The Things You Miss
Many years ago my husband and I decided that the best thing we could do for our family was to have our daughter Devon remain living at home with us for as long as possible. When she was 3 years old we were advised that having someone with such significant behavioral concerns remain living with her family would be a difficult thing. We were basically told that we would never have a “normal life.” As time progressed we were reminded at least one time per year that a residential option would probably be best for “the family.” We always declined. Devon is 30 years old now and still lives at home. It is never easy, but this was and is our choice and we take it one day at a time.
In my position at CAR, I often hear of families who take vacations with their children, of opportunities available to them because their kids can fly, stay in hotels, stay with relatives while the parents go away, stay with caregivers while the parents go out at night etc. I am always happy for them, but I know with certainty that there are others like me….people who have never gone on vacation with their families, people who except for one time per year [thank you CAR hayride] who are not out after dark…people whose children must sleep in their own beds every night with the night routine down to a science where nothing can ever change. Every family has different challenges, but sometimes I think we have to acknowledge that there are many people and families who are restricted from even the opportunity to “relax” or have a day away.
Please note again, that I am not complaining. It has always been our decision, and I cannot envision a life without the day to day interaction with my daughter, but once in a while the things I miss out on become a little bit overwhelming. Some of the things you miss are wonderful family events, some are difficult family events.
For example, I was only able to attend 1 ½ hours of the 4 hour wake we had for my Mother. I had to get home to meet my daughter. I did not have an opportunity to attend my Father’s wake. The weather was a factor in this, as well as my daughter’s serious upper respitory infection. I did make it to the funerals.

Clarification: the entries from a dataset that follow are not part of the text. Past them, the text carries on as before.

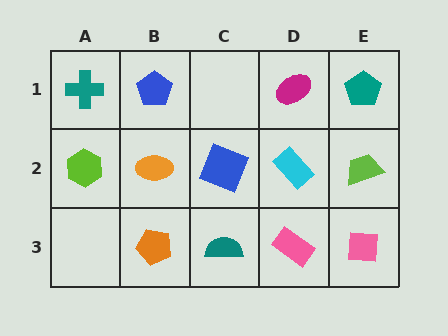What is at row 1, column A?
A teal cross.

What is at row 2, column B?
An orange ellipse.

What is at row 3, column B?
An orange pentagon.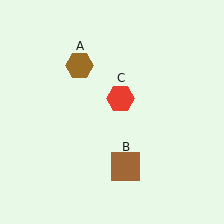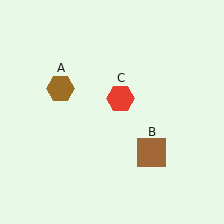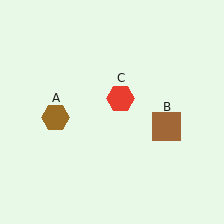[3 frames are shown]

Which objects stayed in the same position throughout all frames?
Red hexagon (object C) remained stationary.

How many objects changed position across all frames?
2 objects changed position: brown hexagon (object A), brown square (object B).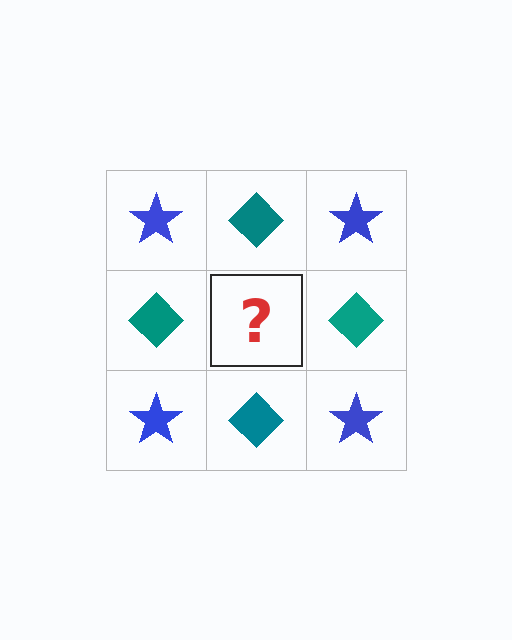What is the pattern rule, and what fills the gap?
The rule is that it alternates blue star and teal diamond in a checkerboard pattern. The gap should be filled with a blue star.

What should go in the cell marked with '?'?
The missing cell should contain a blue star.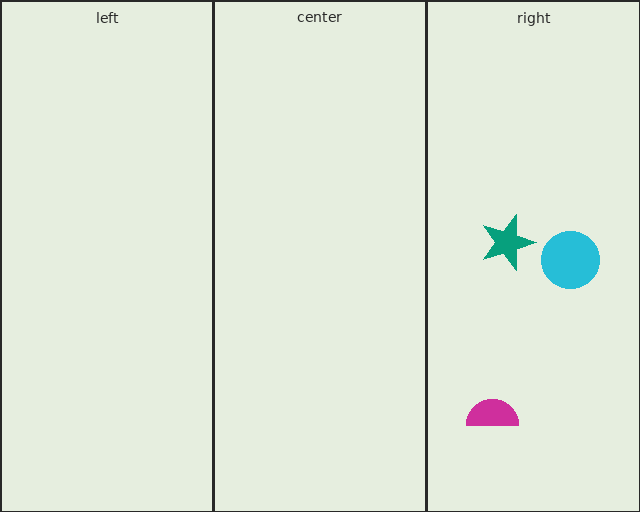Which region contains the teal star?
The right region.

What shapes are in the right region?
The magenta semicircle, the cyan circle, the teal star.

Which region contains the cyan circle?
The right region.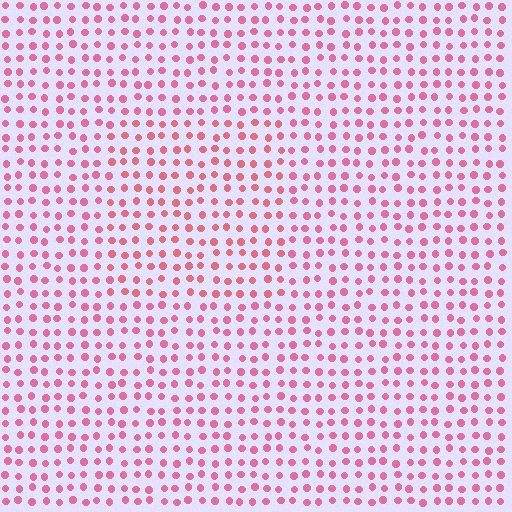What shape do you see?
I see a rectangle.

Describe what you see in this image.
The image is filled with small pink elements in a uniform arrangement. A rectangle-shaped region is visible where the elements are tinted to a slightly different hue, forming a subtle color boundary.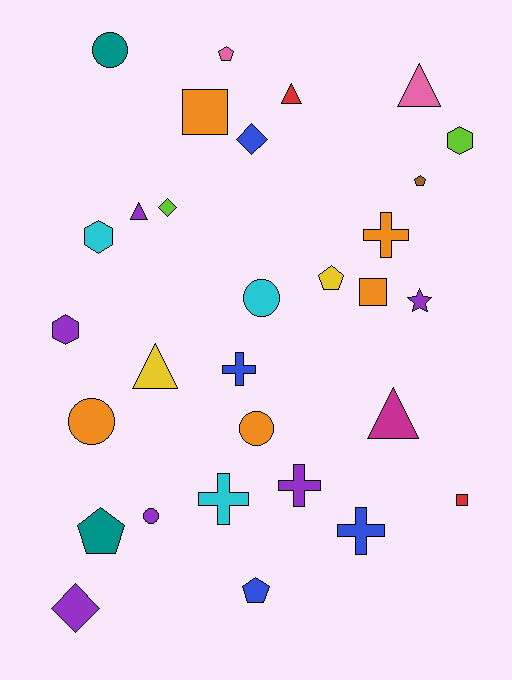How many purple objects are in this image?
There are 6 purple objects.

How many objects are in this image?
There are 30 objects.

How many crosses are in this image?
There are 5 crosses.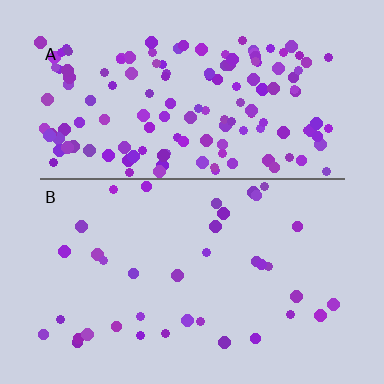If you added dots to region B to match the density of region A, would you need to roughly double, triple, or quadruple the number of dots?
Approximately quadruple.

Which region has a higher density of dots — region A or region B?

I missed my older daughter’s graduation from Medical School and Match Day because she was in Chicago. I did not have a chance to attend the rehearsal dinner for her wedding even though it was in Providence, because we felt it was more important that I be at the wedding. It was a beautiful wedding and I was so happy to be there for the entire event. Devon had a great time too. My older daughter was not alone for any of these events. My husband and my father were always there for her, but it was still hard for me.
Over the summer I became a Grandmother to the most beautiful Nora. She was born in Texas and in August moved to Kentucky with her parents [my daughter and son-in-law.] Their careers as a Developmental Pediatrician and EP Pediatric Cardiologist have dictated where they live. Because we cannot travel and they had to move across the country I have never met my Granddaughter. I can Face Time and Skype and I have many pictures and videos, but it is not the same thing. I want to hold that beautiful baby in my arms. I know it will happen someday, it is just hard to wait. Some days the restrictions I have on my life are harder to accept than on other days. This major event was just another reminder of some of the things we have missed. I know I am not alone in this and I believe it is important to acknowledge some of the more difficult and maybe unexpected issues some of us face at certain points in our lives.